In a bid to support residents, tenants are being asked to let the service know if they are experiencing issues with their rent - or if they need support with other payments.

“If you’re worried about how you’re going to pay your rent, please contact us using our online form or phone us on 787878 and ask for the Income team,” the spokesperson added.

“Our ‘Tenants First’ team can also give you help, over the phone or at your home.

“They can support you to have more money coming into your household and less going out.

“You can also find further information on how we can help and support you on our cost of living webpage.”

Berneslai Homes bosses have also said they are working towards improving the energy efficiency of its council stock.

The council are also working hard to ensure the housing stock can get to energy performance certificate (EPC) C by 2030 - both the council and government target.

Though it’s expected that this will cost around £58m.

Coupled with the backlog of work that needs to be completed on home, rising costs are something councillors are working on.

“It should be noted that there is currently a backlog of planned works which is impacting on tenant satisfaction and resulting in an increase in complaints and disrepair cases,” a report said.

“The backlog originates from works which were reported but were unable to be completed in-year due to the large volume.

“It is a priority for Berneslai Homes and its contractor partners to complete these works as quickly and efficiently as possible, whilst ensuring that there is not an overspend situation in-year.”

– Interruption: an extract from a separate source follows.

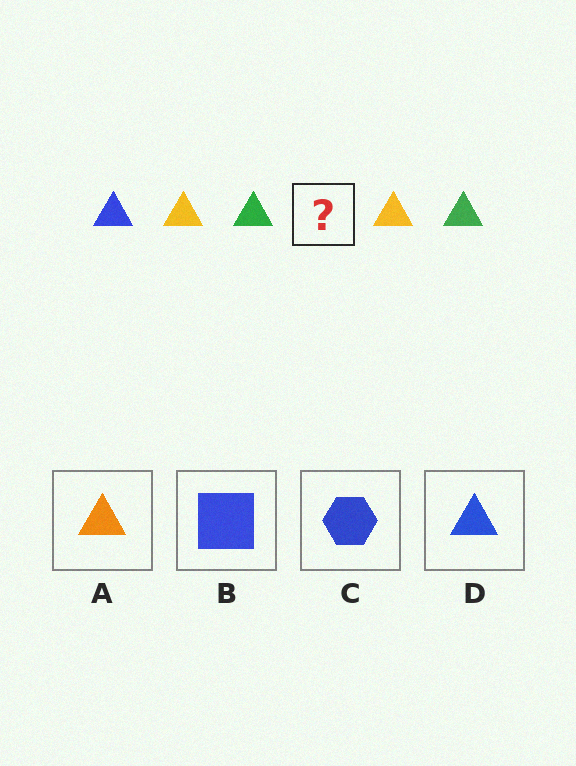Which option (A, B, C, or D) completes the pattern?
D.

Coun Robin Franklin, cabinet spokesperson for regeneration and culture, added: “This is about protecting the long-term future of council housing in Barnsley, ensuring we get investment in our stock, delivering the repairs and management support tenants require of us, and the longer-term financial stability that we need.

“Living in a warm, safe home is essential for staying healthy and well, and this is something that every resident in Barnsley should have access to.”